Em apenas cinco dias de setembro, o Amazonas já testemunhou quase metade dos focos de incêndio registrados em todo o mês de agosto, revelando um aumento alarmante na atividade de incêndios florestais. Este estado, conhecido por sua vasta extensão e preservação na Amazônia, agora é responsável por mais de 32% de todos os registros de incêndios no Brasil. A situação é agravada pela seca dos rios e altas temperaturas, deixando secretários municipais de meio ambiente preocupados com a falta de recursos e apoio adequado do governo estadual e federal para combater essa ameaça.
O Amazonas, maior estado em extensão territorial na Amazônia e historicamente reconhecido por sua preservação, enfrenta uma crise preocupante de incêndios florestais.
Em apenas cinco dias de setembro, o estado já registrou quase a metade dos focos de calor que ocorreram durante todo o mês de agosto, de acordo com dados do Instituto Nacional de Pesquisas Espaciais (Inpe).
Essa aceleração dramática na atividade de incêndios ocorre em um momento crítico, marcado pela seca dos rios e altas temperaturas. Secretários municipais de meio ambiente na região estão expressando crescente apreensão, alegando falta de recursos e apoio adequado dos governos estadual e federal para lidar com o aumento da ameaça de incêndios.
No ano passado, o Amazonas experimentou seu pior setembro na série histórica de registros de queimadas do Inpe, com um total de 8.659 focos de incêndio.

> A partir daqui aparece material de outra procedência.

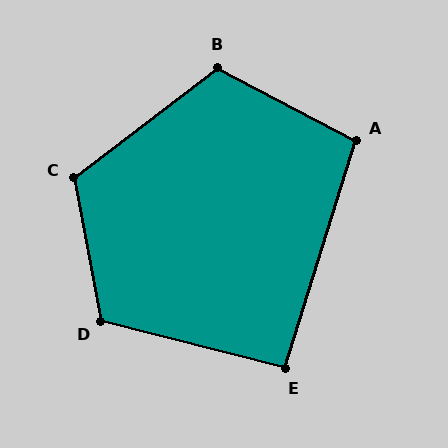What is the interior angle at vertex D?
Approximately 115 degrees (obtuse).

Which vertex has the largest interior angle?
C, at approximately 117 degrees.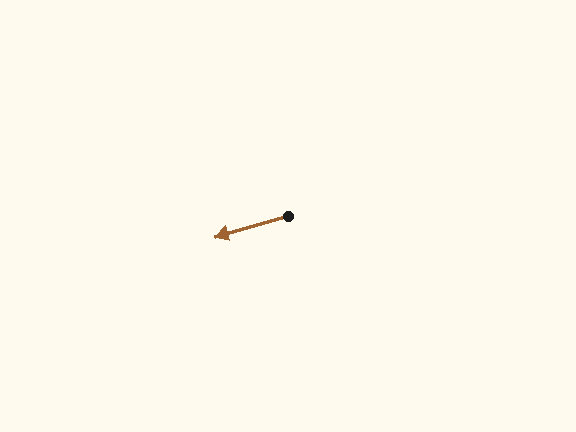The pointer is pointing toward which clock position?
Roughly 8 o'clock.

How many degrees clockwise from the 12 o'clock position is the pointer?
Approximately 254 degrees.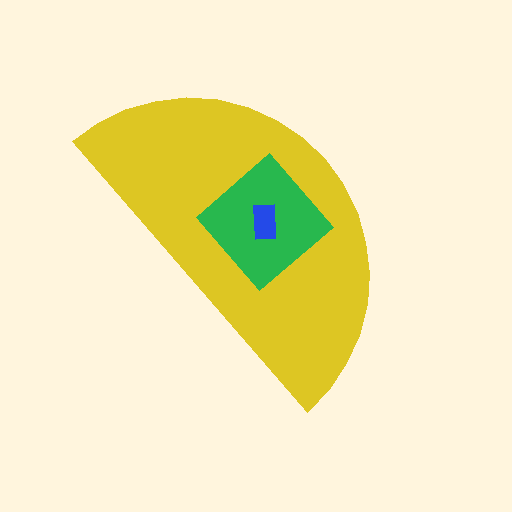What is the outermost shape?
The yellow semicircle.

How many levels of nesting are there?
3.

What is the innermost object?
The blue rectangle.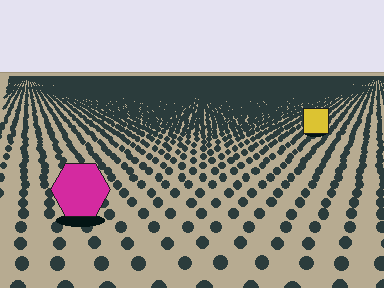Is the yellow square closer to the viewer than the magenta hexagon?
No. The magenta hexagon is closer — you can tell from the texture gradient: the ground texture is coarser near it.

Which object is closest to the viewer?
The magenta hexagon is closest. The texture marks near it are larger and more spread out.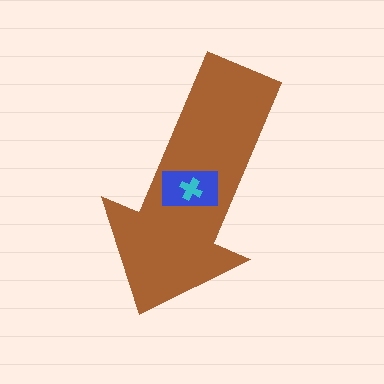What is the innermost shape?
The cyan cross.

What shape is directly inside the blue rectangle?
The cyan cross.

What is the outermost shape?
The brown arrow.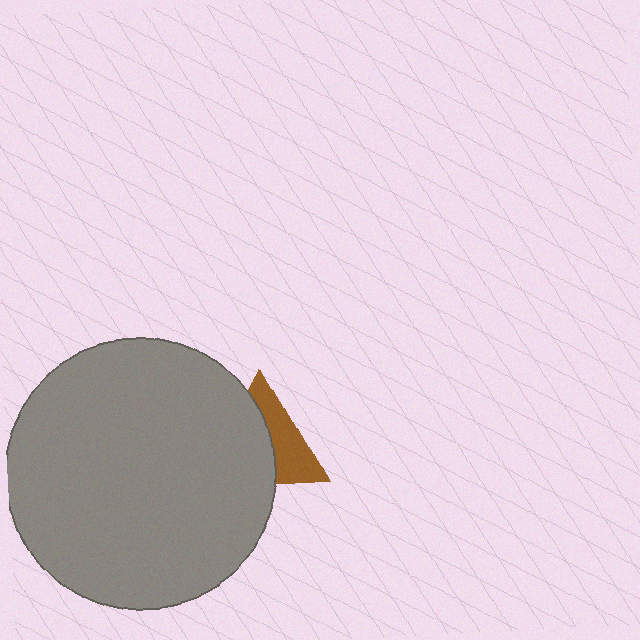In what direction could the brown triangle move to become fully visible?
The brown triangle could move right. That would shift it out from behind the gray circle entirely.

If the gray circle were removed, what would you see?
You would see the complete brown triangle.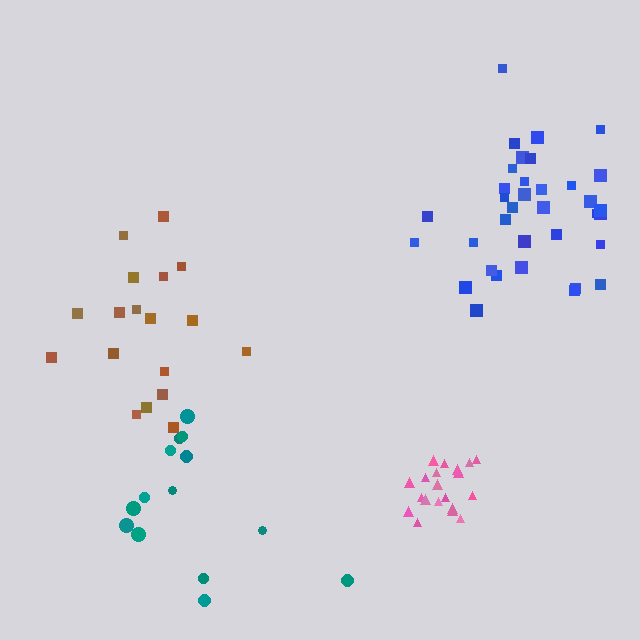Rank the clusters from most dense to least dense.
pink, blue, brown, teal.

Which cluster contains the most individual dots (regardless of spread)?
Blue (35).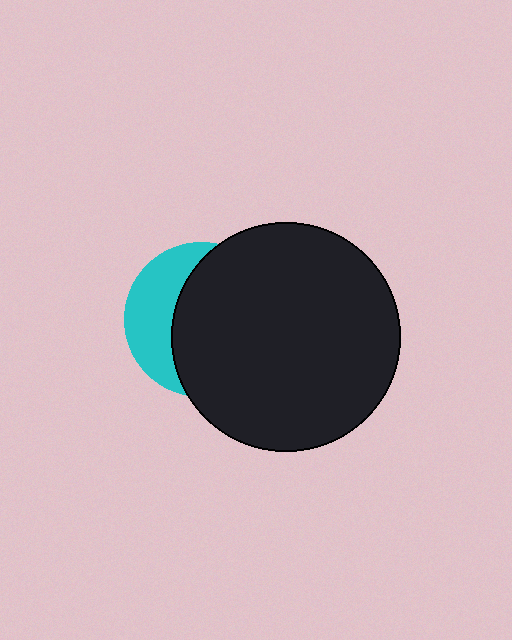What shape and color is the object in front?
The object in front is a black circle.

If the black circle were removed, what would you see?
You would see the complete cyan circle.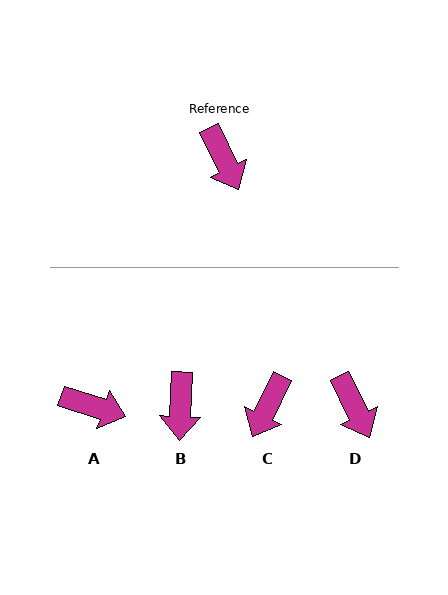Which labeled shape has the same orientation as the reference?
D.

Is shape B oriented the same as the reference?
No, it is off by about 28 degrees.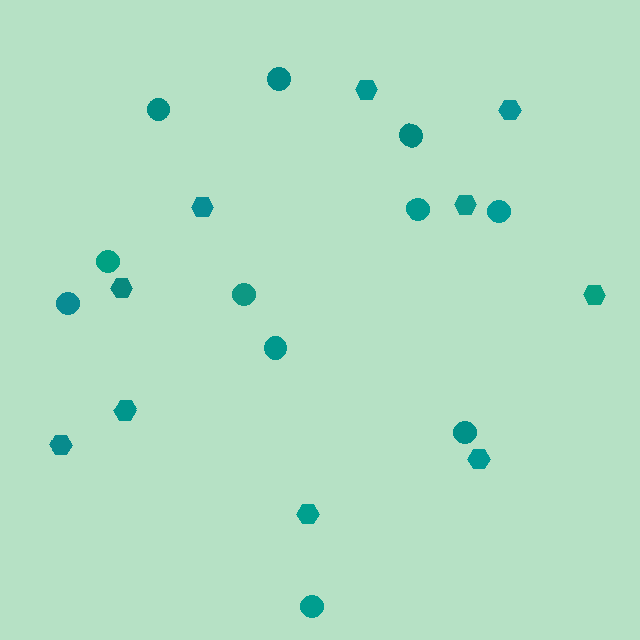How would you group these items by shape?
There are 2 groups: one group of circles (11) and one group of hexagons (10).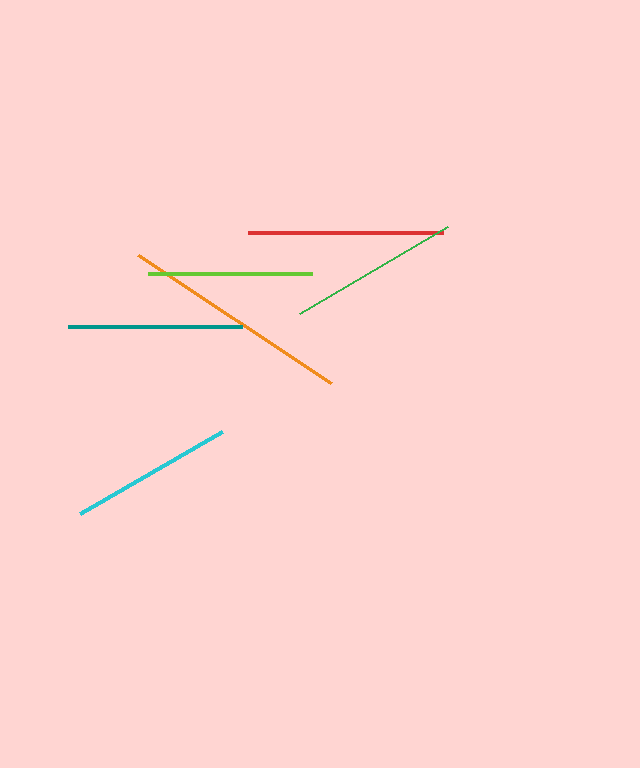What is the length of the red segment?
The red segment is approximately 195 pixels long.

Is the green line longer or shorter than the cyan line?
The green and cyan lines are approximately the same length (about 172 and 164 pixels).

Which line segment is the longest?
The orange line is the longest at approximately 232 pixels.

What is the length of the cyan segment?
The cyan segment is approximately 164 pixels long.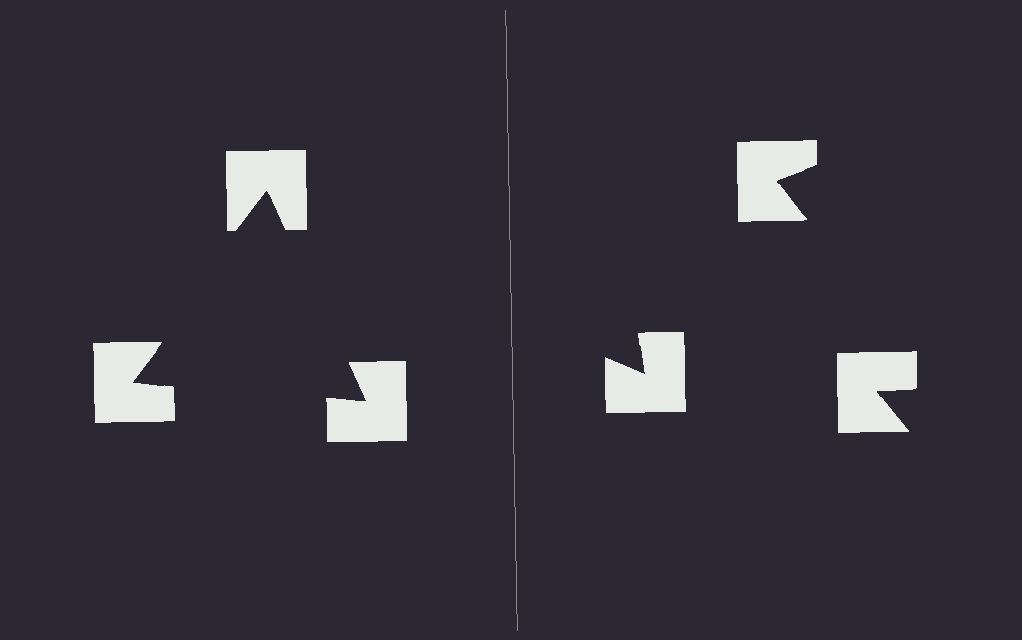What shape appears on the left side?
An illusory triangle.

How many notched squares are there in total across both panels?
6 — 3 on each side.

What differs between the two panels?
The notched squares are positioned identically on both sides; only the wedge orientations differ. On the left they align to a triangle; on the right they are misaligned.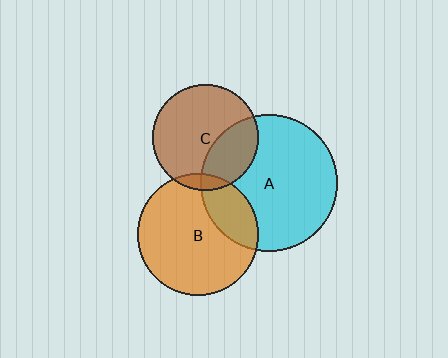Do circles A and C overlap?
Yes.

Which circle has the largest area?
Circle A (cyan).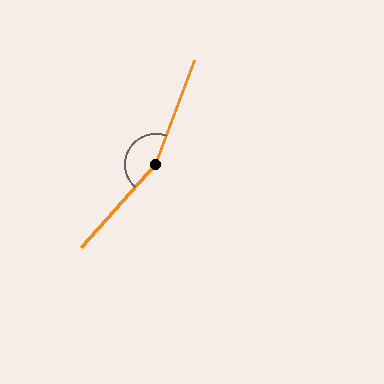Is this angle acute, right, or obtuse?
It is obtuse.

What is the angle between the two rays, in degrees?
Approximately 159 degrees.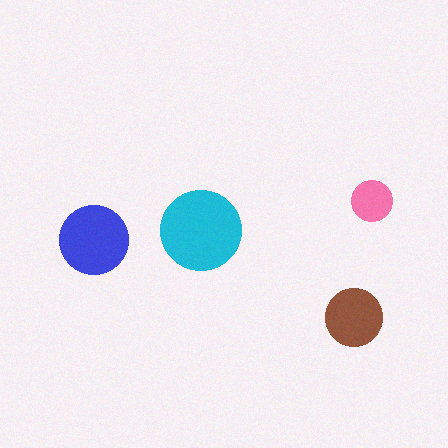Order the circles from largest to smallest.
the cyan one, the blue one, the brown one, the pink one.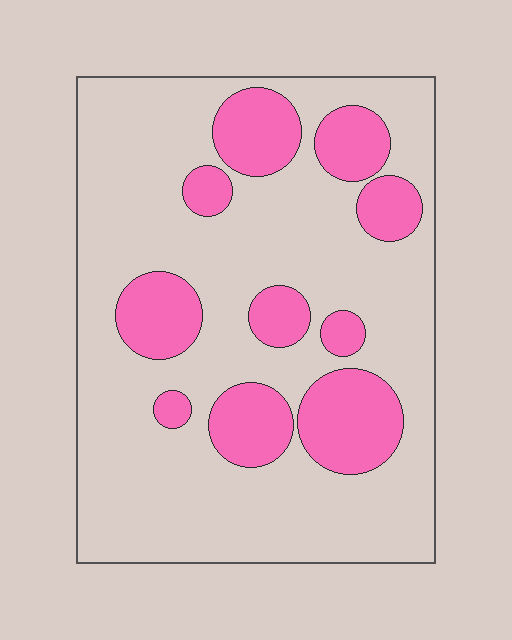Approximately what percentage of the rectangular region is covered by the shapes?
Approximately 25%.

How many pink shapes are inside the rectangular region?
10.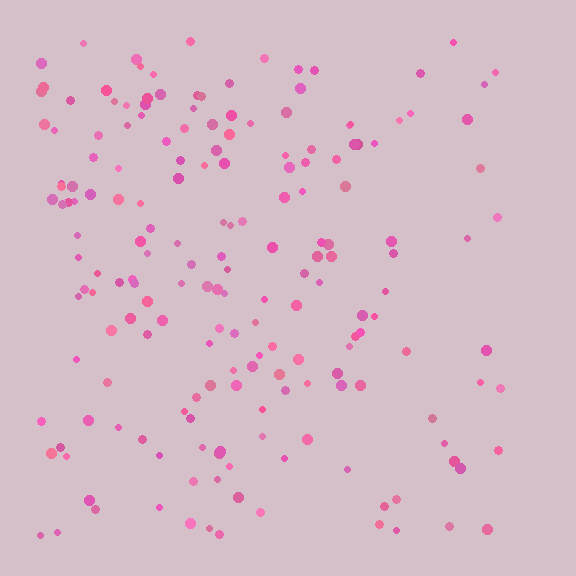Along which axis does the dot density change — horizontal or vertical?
Horizontal.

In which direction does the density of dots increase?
From right to left, with the left side densest.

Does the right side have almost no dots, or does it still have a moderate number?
Still a moderate number, just noticeably fewer than the left.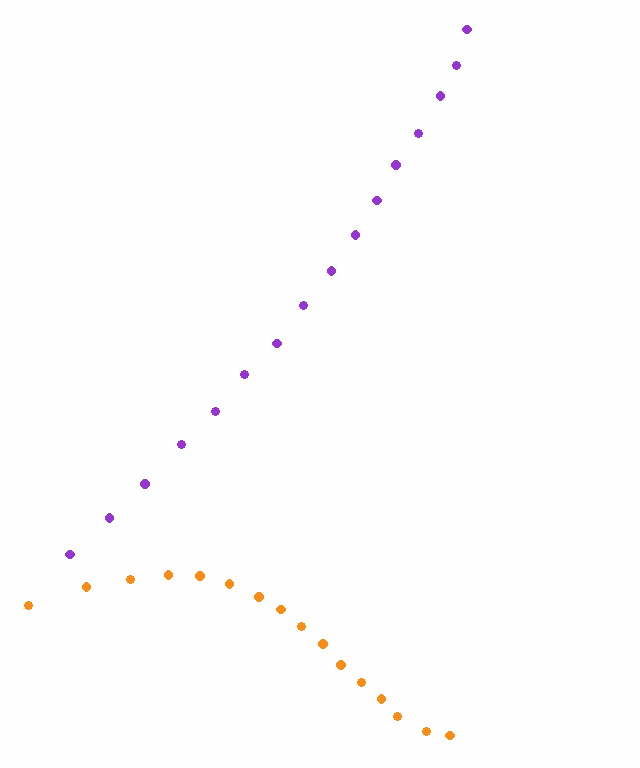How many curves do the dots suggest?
There are 2 distinct paths.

O estado subiu no ranking dos focos de calor durante o governo Bolsonaro e o primeiro mandato do governador bolsonarista Wilson Lima. Esta tendência preocupante coloca em risco não apenas a biodiversidade única da região, mas também, as comunidades locais e a qualidade do ar.
Queimadas e a fumaça que invade as cidades
Nos últimos dias, a fumaça gerada pelos incêndios invadiu áreas rurais e urbanas, incluindo a região metropolitana de Manaus, o sul do estado, o entorno da BR-319 e as áreas próximas aos rios Solimões e alto e médio Solimões.
O combate ao fogo depende, em grande parte, da água retirada diretamente dos rios e lagos, muitas vezes transportada em carros-pipas e caminhões improvisados com tanques.
A preocupação aumenta devido à vazante, que pode limitar o acesso à água necessária para controlar os incêndios. Secretários municipais alertam que a falta de corpo de bombeiros em muitas áreas agrava a situação, e a escassez de recursos tem prejudicado a resposta às emergências.
Os registros de queimadas têm aumentado desde julho, afetando não apenas áreas urbanas, bem como, as terras indígenas. A falta de apoio logístico e financeiro tem sido um desafio significativo para as comunidades locais e seus esforços de combate ao fogo.
Embora o governo do Amazonas tenha anunciado recentemente cortes de gastos, a crise dos incêndios exige uma resposta imediata e recursos adequados.
A visibilidade reduzida devido à fumaça também está afetando a segurança nas estradas e até mesmo o transporte escolar, que é indispensável nas áreas rurais da região.
A gravidade da situação levou à suspensão das aulas em alguns municípios, como Careiro Castanho, onde casas foram atingidas pelo fogo na zona rural. Animais silvestres também estão sendo afetados pelos incêndios, com relatos de tatus, cobras e pássaros mortos e queimados.
Enquanto o Amazonas luta contra essa crise ambiental, os líderes regionais clamam por apoio urgente para proteger suas comunidades, a vida selvagem e o ecossistema frágil da Amazônia.
A situação ressalta a necessidade urgente de medidas eficazes para conter e prevenir incêndios florestais na maior floresta tropical do mundo.